Hannah Arendt de Margarethe Von Trotta

La philosophe Allemande, Hannah Arendt, vit aux Etats-Unis depuis les années 30, depuis cette époque où elle a dû fuir l’Allemagne, puis l’Europe parce qu’elle était juive. Alors que sa vie est partagée entre ses activités de chercheur et d’enseignant, Hannah apprend qu’Adolf Eichmann a été arrêté en Amérique Latine par le Mossad et que, rapatrié en Israël, il va être jugé. Elle décide alors de proposer ses services au magazine, le New Yorker, pour suivre ce qui parait déjà comme le procès du siècle. Elle, qui n’a jamais vu de près les dignitaires nazis, voit dans ce procès une opportunité qu’elle ne peut rater…

Je ne connais pas Hannah Arendt, ni sa personnalité, ni son travail. Je n’ai donc pas de point de comparaison pour juger de la représentativité de son travail (et de ce qu’elle était) dans ce film. Je garde de ce film une vision assez ambivalente de son apport intellectuel: beaucoup de théories qu’elle professe dans ce film ne sont fondées que sur des minutes du procès Eichmann, on ne l’a voit jamais chercher à étayer ce qu’elle y a entendu par une quelconque recherche historique. Eichmann dit qu’il a obéi aux ordres, elle le prend au mot, alors que le spectateur, au vu du peu de déclarations d’Eichmann entendues dans le film, y voit davantage la défense classique d’un criminel refusant d’admettre son rôle. L’idée de fonder une théorie philosophique sur ce seul témoignage, comme le présente le film, décrédibilise les travaux d’Arendt.

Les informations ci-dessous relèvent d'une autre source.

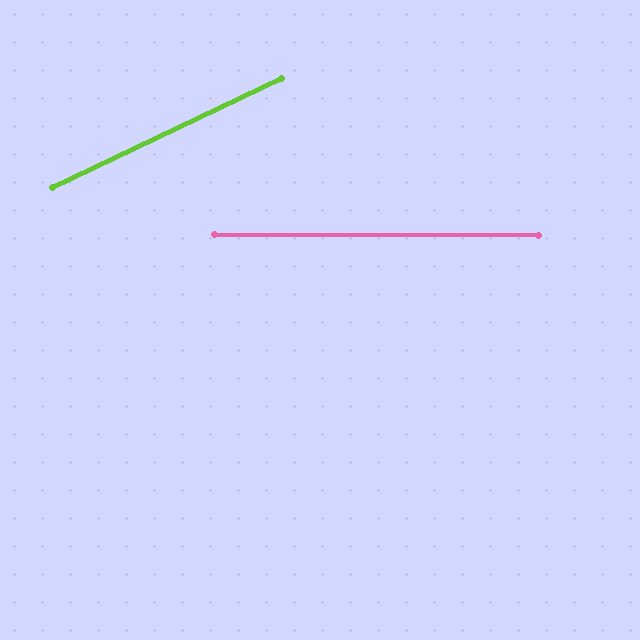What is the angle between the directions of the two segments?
Approximately 26 degrees.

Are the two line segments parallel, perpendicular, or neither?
Neither parallel nor perpendicular — they differ by about 26°.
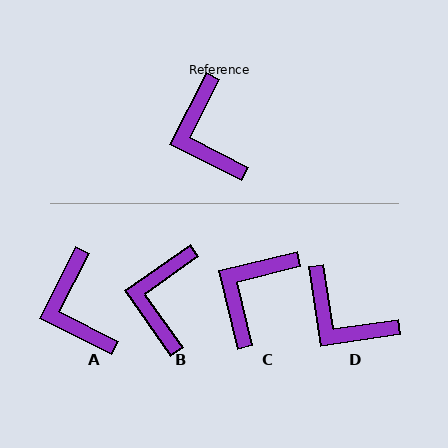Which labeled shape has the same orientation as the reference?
A.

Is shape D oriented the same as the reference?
No, it is off by about 35 degrees.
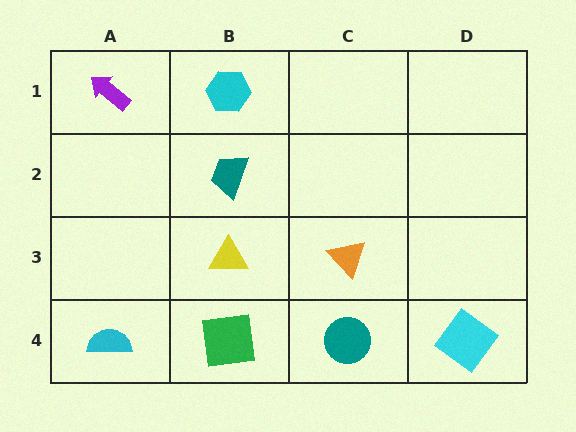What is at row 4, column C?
A teal circle.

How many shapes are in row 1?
2 shapes.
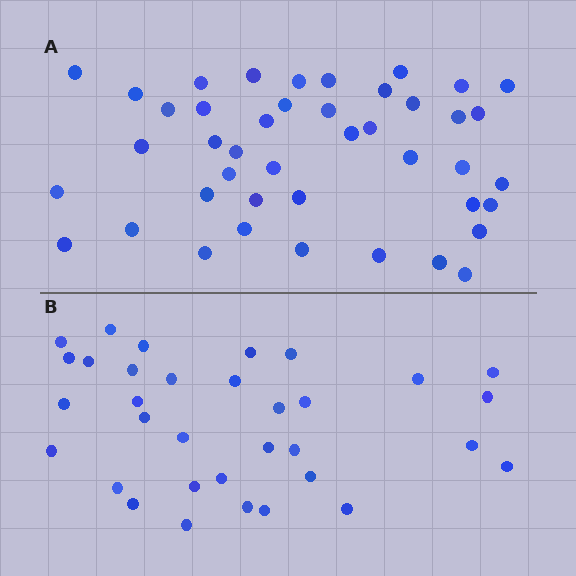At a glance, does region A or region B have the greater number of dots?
Region A (the top region) has more dots.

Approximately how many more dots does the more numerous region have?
Region A has roughly 10 or so more dots than region B.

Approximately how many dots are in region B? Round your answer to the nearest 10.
About 30 dots. (The exact count is 33, which rounds to 30.)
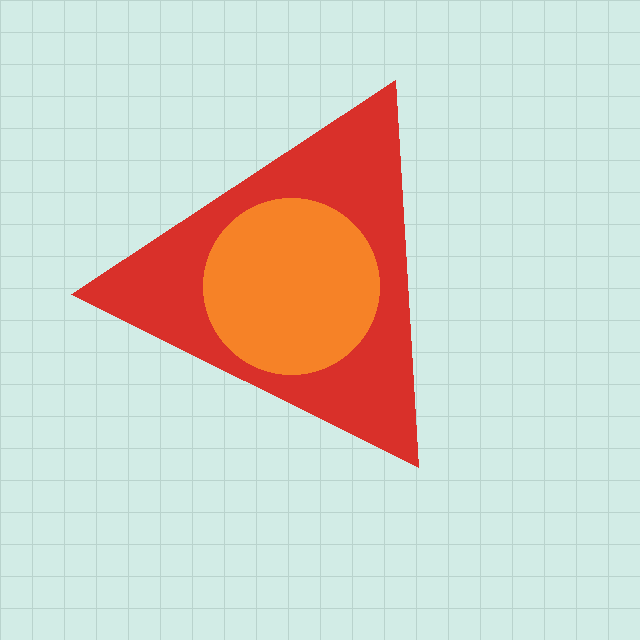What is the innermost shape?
The orange circle.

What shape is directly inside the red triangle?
The orange circle.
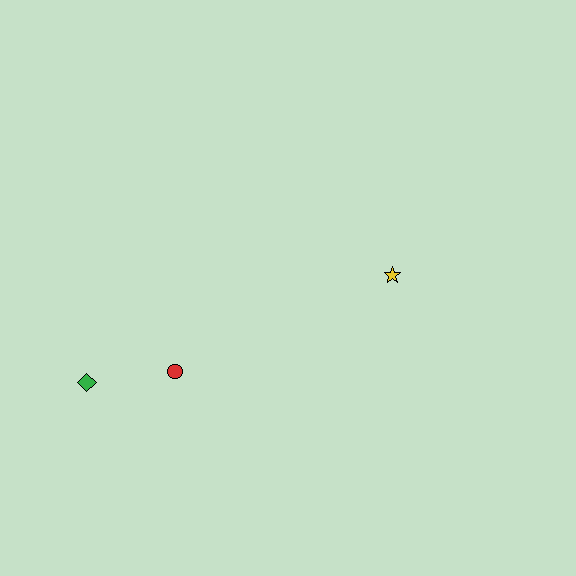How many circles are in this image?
There is 1 circle.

De même, le personnage d’Hannah Arendt affirme que la coopération de certains chefs juifs avec Eichmann explique en partie l’ampleur du nombre de juifs assassinés. Cette affirmation parait dans le film ne reposer que sur des moments du procès sans aucune autre enquête ou investigation complémentaire.

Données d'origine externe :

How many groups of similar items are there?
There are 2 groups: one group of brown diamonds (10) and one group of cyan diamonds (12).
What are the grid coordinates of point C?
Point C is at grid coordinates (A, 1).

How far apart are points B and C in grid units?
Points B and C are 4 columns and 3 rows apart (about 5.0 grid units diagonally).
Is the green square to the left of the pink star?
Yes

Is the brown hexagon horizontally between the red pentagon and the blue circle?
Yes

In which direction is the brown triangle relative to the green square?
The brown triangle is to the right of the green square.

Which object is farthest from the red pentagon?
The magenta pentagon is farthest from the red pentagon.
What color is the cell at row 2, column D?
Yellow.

De fait, le film présente le procès Eichmann non pas comme un procès (avec une défense et une accusation qui s’opposent à travers une rhétorique langagière), mais comme un processus de vérité historique: le témoignage d’Eichmann est pris par Arendt comme une source primaire fiable, à partir de laquelle elle peut fonder une théorie, et non comme une reconstruction après-coup de la part d’un accusé. En d’autres termes, le film nous présente la construction d’une théorie philosophique sur un événement historique sans qu’il y ait une quelconque distance ou regard critique sur les sources de connaissances historiques de cet événement. Le film nous donne donc l’impression que l’approche philosophique de la Shoah par Hannah Arendt ne serait qu’une élucubration fumeuse, tirée d’un simple témoignage non critiqué.

C’est à se demander si la réalisatrice voulait présenter les travaux d’Hannah Arendt sous un jour positif, mais si tel est le cas, alors son film est raté. Si son but était de montrer la fragilité des théories d’Arendt, alors le film est réussi.

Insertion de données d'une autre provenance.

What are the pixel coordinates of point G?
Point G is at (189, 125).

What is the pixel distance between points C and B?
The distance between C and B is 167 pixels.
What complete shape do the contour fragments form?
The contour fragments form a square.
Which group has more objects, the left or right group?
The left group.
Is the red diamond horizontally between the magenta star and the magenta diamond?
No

Enfin, il semble qu’on est reproché à Arendt sa froideur ou son absence d’émotion. La réalisatrice multiplie dans le film les scènes de tendresse entre Arendt et son mari, dans le but louable de contrer ce reproche. Problème, c’est vite lourdingue.

Tous ces reproches ne doivent pas masqués l’audace de ce film à l’heure actuelle, à savoir proposer deux heures de cinéma sur une théorie philosophique, sa construction et sa réception.